We decided that a party with Tenhorn was probably going to be long & messy, so thanked him, took our bags & headed for the freeway.
As we walked along, a fresh faced man about our own age called out to us from his truck, asking where we were headed. We told him & he offered us a ride to the outskirts of town.
I drove up front with Orlando & as we crossed the river, he explained to me the custom of offerings to cross waters. He took out a small pouch, said a quiet prayer & sprinkled corn pollen out the window.
Orlando was one of the most profoundly interesting people I’ve met so far on the trip. He has travelled a lot, both within the States & abroad & with deep conviction, told me of his people & of his desire to see them progressing with a sense of pride & self worth. He’s studying horticulture & has many ideas of how to implement his learning into his home environment.
He also talked about spiritual things, both personal & relating to the days we’re living in.
He took us well beyond the town limits, first to a roadside Indian stall, where beautiful necklaces of turquoise at bargain prices were being sold. Dean was working in the stall &, after hearing what we were doing, told me to take my pick of necklaces for free. I was at a loss for words.
Thank you so much Dean & Orlando.
Then Orlando took us out to Monument Valley, not only paying our $15 entrance fee, but also buying us water.
He told us about the valley & each monument's specific significance, before taking us back out to the highway, giving us dream beads for keeping nightmares at bay & wishing us all the best.
We waited on the side of the road & watched car loads of people going up the adjacent road, either to church, or to a dance that we were invited to.
A bike pulled over for a chat. He was a friendly guy with lots of interesting things to say. Unfortunately he was going the wrong way, but didn’t have room for two monks, a camera man & their bags anyway.
Beccy finally pulled over, just on sunset. Brave girl to pick up three stray men on dusk in the middle of no where. But she did it regardless, saying she'd driven by other hitchers, but discerned we were ok. I was impressed that she trusted her discernment over the fears portrayed by the media & pleased it was right. We chatted all the way to Mexican hat, where she got a hotel & took our batteries & laptop to her room to charge.
We waited to meet up with her in a classic old-school bar; animal sculls, confederate flag & John Wayne pics inclusive. We were a little concerned that the Mexican monk may loose some teeth. We were pleased that as we entered the music didn’t scratch to a stop, though the heads certainly did turn.

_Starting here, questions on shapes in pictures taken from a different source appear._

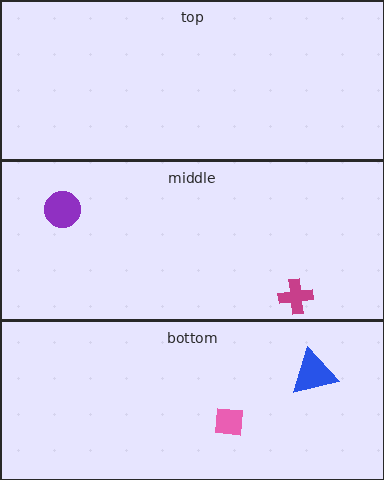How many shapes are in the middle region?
2.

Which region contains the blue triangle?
The bottom region.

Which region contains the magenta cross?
The middle region.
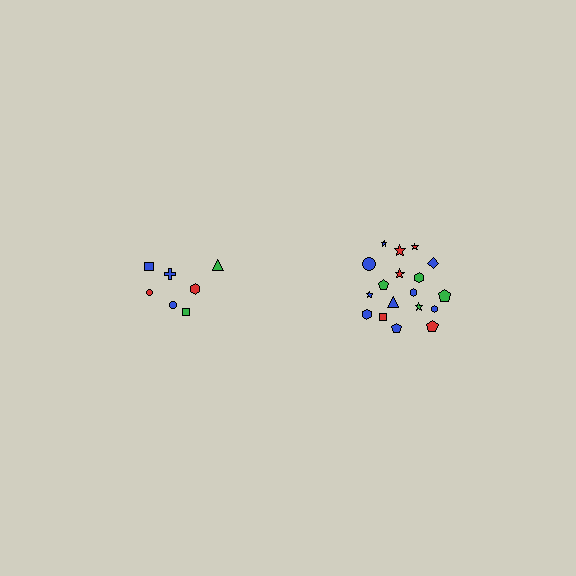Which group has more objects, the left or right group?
The right group.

I wish I had more space to describe JB. He came & talked to us, beginning with the merits of bums & the protocol of hitchhiking, but moving on to expound all kinds of political profundities & on to oil alternatives & nuclear merits. He talked about uranium mining & conspiracy theories surrounding them, the merits of hard work, the joys of family & community & the importance of communication & listening to those from different cultural walks.
I think we all walked away shellshocked. One of the more colourful people we’ve met…and in the most unexpected place & frame.
A lesson in judging by externals I guess.
When the bar closed & a good half hour after all the lights had been extinguished, JB finished telling us 'If these three clowns are the best the country can come up with for president, we'd best run for the hills with a sack of taters.' He closed with his ideas about the probability of Hillary running as vice-president so when Abama gets assassinated by any one of three probables, she'll become president by default.
On that note, we made our way down to the river to camp out.